- Hola, me llamo Gerald McColder, y soy alcohólico.
- ¡Hola, Gerald! – el murmullo general de la sala fue lento, similar a esas voces que resuenan cuando sale una reunión en las películas.
- Yo antes pertenecía a Turk – tomó un sorbo de café humeante, y volvió a apoyar el vaso de plástico sobre la silla plegable de oscuro metal y con el acolchado asomando por diversos roturas -, pero fui expulsado. Estábamos en una misión de entrenamiento de varios días, y yo no podía aguantar la presión. Necesitaba un trago y una buena calada de hierba cuanto antes, y por mi culpa mi equipo fue duramente castigado. Después de eso, se vengaron, y sufrí una lesión que me impidió seguir en el cuerpo, con lo que comencé a beber todavía más que antes. Hubiera seguido fumando si no hubiera tenido que estar a base de colirios y oxígeno durante meses. Era un vaso tras otro, de ginebra, ron, o el alcohol de curar. El caso es que – volvió a beber otro sorbo, y carraspeó -, después de un escándalo de desnudez en una licorería, fui condenado a tres meses de prisión y de seis meses a año y medio acudiendo a reuniones como ésta. En fin, el caso es que hace poco estaba trabajando, o más bien colaborando, de nuevo con Turk, realizando una operación para detener a un tipo. Y volví al arroyo. Como no tenía un puto guil para pagar hipotecas, letras o mierdas de esas, me tuve que tirar a la calle a pedir hasta que un gilipollas millonario me cambió una tarde de mendicidad por pasta gansa que estuve cambiando por ginebra. ¡Ah, las viejas amigas transparentes y cuellilargas! Fue entre una de esas botellas cuando comencé a cavilar sobre mi despido, y por fin vi claro lo que debía hacer: pillar a ese puto psicópata. Lo tenía todo: patrón, fechas, víctimas… Podíamos asegurarlo todo. Sólo nos faltaban él y su motivo. Por eso, ahora que trabajo por mi cuenta, prefiero estar sobrio y despejado.
- ¿Y por qué sigues tras ese tipo, si puedes hacer lo que quieras ahora? – preguntó un tipo sin tabique nasal, que acudía a multitud de conferencias y reuniones sobre adicción – Te puedes pasar el día ebrío, tirado… Tiradote a la fresquicha de un árbol…

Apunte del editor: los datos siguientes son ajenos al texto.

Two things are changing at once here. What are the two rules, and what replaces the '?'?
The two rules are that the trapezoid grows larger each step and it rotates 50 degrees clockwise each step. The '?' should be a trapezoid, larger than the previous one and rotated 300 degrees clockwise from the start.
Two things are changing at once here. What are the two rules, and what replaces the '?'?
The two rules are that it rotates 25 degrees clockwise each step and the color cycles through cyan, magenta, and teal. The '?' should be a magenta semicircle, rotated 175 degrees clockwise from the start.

- Dos hombres me han jodido la vida. El uno es intocable, por pertenecer a los altos cargos de Turk. El otro, un hijoputa al que pienso destrozar.
- ¿Y no tendrás por ahí un cigarrico, o un algo de dinerillo… Dinerito para comer…? – la voz le tambaleaba bastante.

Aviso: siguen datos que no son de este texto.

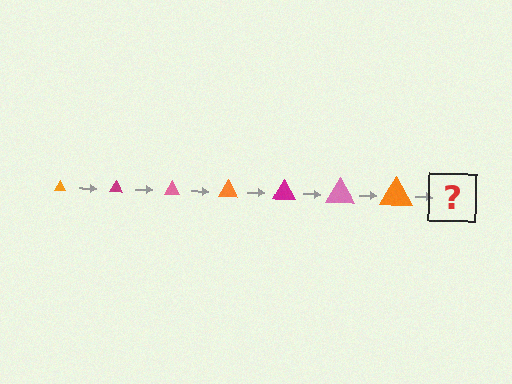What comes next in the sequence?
The next element should be a magenta triangle, larger than the previous one.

- Jefferson… - le reprendió el educador social.
Mucho café después y unos pastelitos de crema cerraron la sesión, y todo el mundo fue desapareciendo; incluso el hombre sin tabique nasal que parecía llamarse Jefferson se marchó a otra reunión sobre cocaína en una salita contigua. En la sala únicamente quedaron un envejecido Gerald que acababa su séptimo vaso de café especialmente cargado de azúcar y aquel educador social que dirigía la sesión: un chaval de pelo moreno y peinado en punta, que además poseía unos ojos dorados como monedas.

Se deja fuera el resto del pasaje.